So, with a little bit of bravery and luck, I caught this gift that arrived before spring.
Twenty-four hours after he left Nanning, my life was already in the third year of my twenties. I returned to my original schedule. I began to feel hungry, lonely, and utterly bored late at night. Life became dull to the extreme. In all the time I couldn't sleep, that question I never asked out loud would occasionally pop into my head.
Like that cat that briefly accompanied me, the future between us—visible at a glance—was all too obvious. We wouldn't last; we would separate sooner or later. What's interesting is that we both knew this clearly. That date was like a festival that was bound to arrive, lying across the long, slow years of life.
Raymond Chandler said in "The Long Goodbye": "To say goodbye is to die a little." As for us, saying goodbye once meant getting a little closer to that day.
I was loving this person very hard. Aside from my pure love for him, I lived every day we spent together as if it were the last. I didn't hide my love at all. I wasn't afraid of friends knowing it would end unhappily. To be honest, I wasn't afraid of separation either; I had used long, enduring years to verify that living alone isn't that terrible.
I originally thought the reasons for the inevitable separation would be reality, class, distance, and other such insurmountable words, not a light and airy "I don't love you anymore." But that is the truth, cruel and real.
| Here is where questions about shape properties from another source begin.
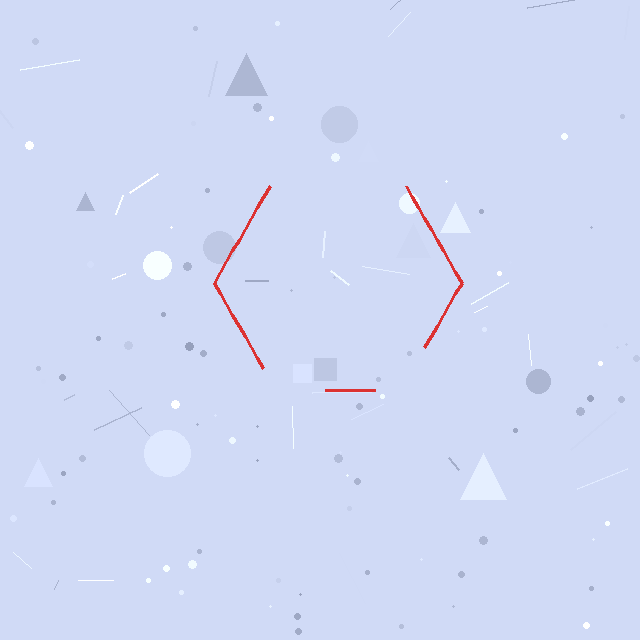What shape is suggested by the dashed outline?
The dashed outline suggests a hexagon.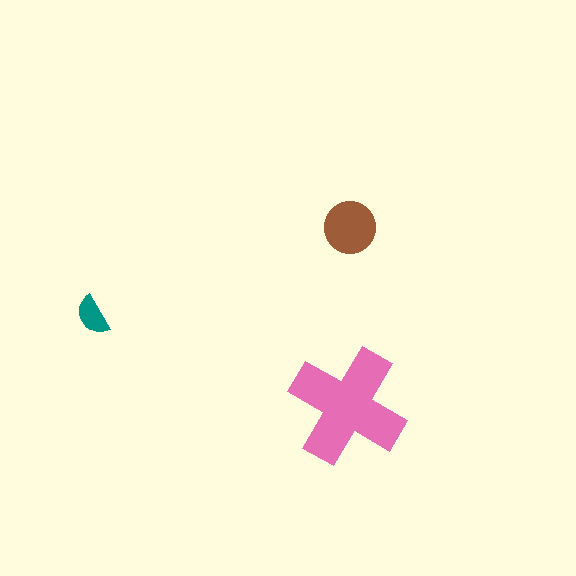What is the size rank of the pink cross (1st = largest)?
1st.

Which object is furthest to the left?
The teal semicircle is leftmost.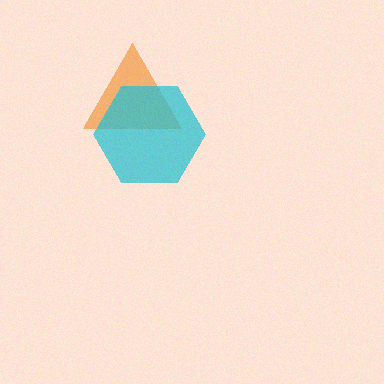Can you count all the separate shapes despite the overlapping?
Yes, there are 2 separate shapes.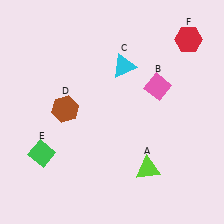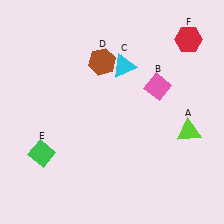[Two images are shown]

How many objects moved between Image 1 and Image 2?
2 objects moved between the two images.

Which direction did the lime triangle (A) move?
The lime triangle (A) moved up and to the right.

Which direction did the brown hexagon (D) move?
The brown hexagon (D) moved up and to the right.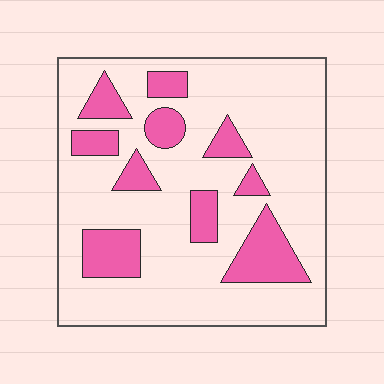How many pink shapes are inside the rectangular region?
10.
The first time, I was beaten down by threats and intimidation. I struggled with worry through countless sleepless nights, rebuilding my ruined heart and worldview bit by bit, until I looked no different from a normal person and reached the universal standard of "getting better." But this time, I was soundly taught a lesson by the worldly emotion of "stopping love just like that."
Those sentences repeatedly surfaced in my mind: Why didn't you think about my future at all? How am I supposed to live on? How can I believe in love again? How can I believe I am still worthy of being loved?
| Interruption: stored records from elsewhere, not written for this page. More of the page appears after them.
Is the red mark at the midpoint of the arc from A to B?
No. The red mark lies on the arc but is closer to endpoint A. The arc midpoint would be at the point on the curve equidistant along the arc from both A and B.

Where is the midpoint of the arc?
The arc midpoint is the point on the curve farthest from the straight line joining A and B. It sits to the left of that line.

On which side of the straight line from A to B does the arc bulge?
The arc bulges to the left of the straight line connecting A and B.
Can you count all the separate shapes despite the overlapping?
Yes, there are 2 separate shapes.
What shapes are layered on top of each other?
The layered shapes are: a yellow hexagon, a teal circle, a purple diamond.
In adversity, you reached out a pair of hands to hold mine, then led me to an even more desolate grassland. You never thought about what kind of difficult situation I had walked out of, and what kind of state I was now returning to.
There won't be such a person again who understands this ordinary yet pounding heart of mine. And I don't need such a person; I know that without him, none of my happiness will be missing.
I started rebuilding my ruined heart and worldview bit by bit again. These words I've said countless times appeared again in the sleepless late nights.
When people encounter problems, they always like to ask "why." But not loving—there is no why. I typed these words late at night, feeling a sudden sense of enlightenment, just as free and open-minded as when I wrote "I live in this world, lonely yet meaningful" last year.
How should I put it? It's like a destined tribulation. From this day last year to this moment, it's exactly a full circle of a year. A newly acquainted friend said that before, we liked someone purely; everyone had no desires. Liking someone was just pure liking, real happiness. Now we can't do that. The suffering we've personally experienced always makes people defensive. Once bitten by a snake, the first reaction to encountering love in the future becomes self-defense.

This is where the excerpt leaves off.